In Romania, the ratio between the revenues that must be collected from taxes (including social contributions – tax/GDP ratio) and GDP was 26% in 2016, higher only than the level in Ireland and below the collection level in Bulgaria (29%), Lithuania (30.2%), Latvia (31.6%) and Slovakia (32.4%) and the European average of 40%, says a Eurostat report released on Thursday.
The highest “tax/GDP” ratio is in France (47.6%), followed by Denmark (47.3%), Belgium (46.8%), Sweden (44.6%), Finland (44.3%), Austria and Italy (42.9%) and Greece (42.1%).
The tax/GDP ratio decreased the most in Romania in 2016, from 28% in 2015 to 26%, in Austria (from 43.8% to 42.9%) and Belgium (from 47.6% to 46.8%) and increased the most in Greece, the Netherlands and Luxembourg.
The ratio is defined as the total amount of taxes and social contributions due to the national and EU public administrations and „represents a measure of the fiscal burden„, according to the Eurostat methodology.

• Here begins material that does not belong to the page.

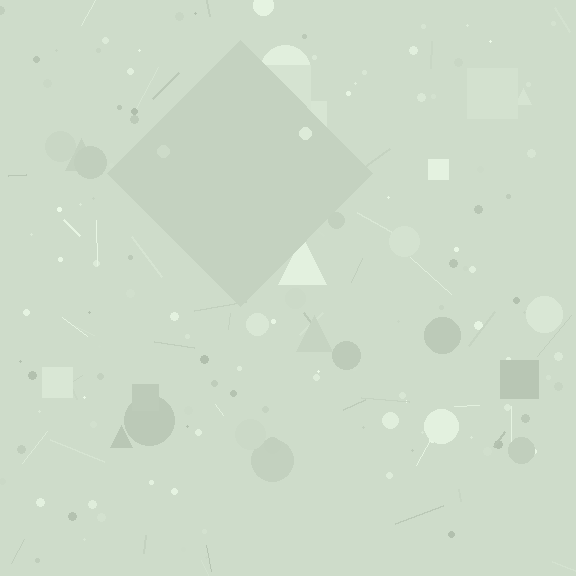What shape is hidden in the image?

The analysis of the main tax categories shows that there is a significant diversity among the EU member states. Taxes on production and imports are the highest in Sweden (22.6%) and the lowest in Germany (10.9%).
Taxes on income and wealth are particularly high in Denmark (30%), followed by Sweden (18.8%), compared to 5.4% in Bulgaria. Finally, France is the country with the highest social contributions (18.8%), followed by Germany (16.7%), compared to 1% in Denmark, where social benefits are financed from taxes.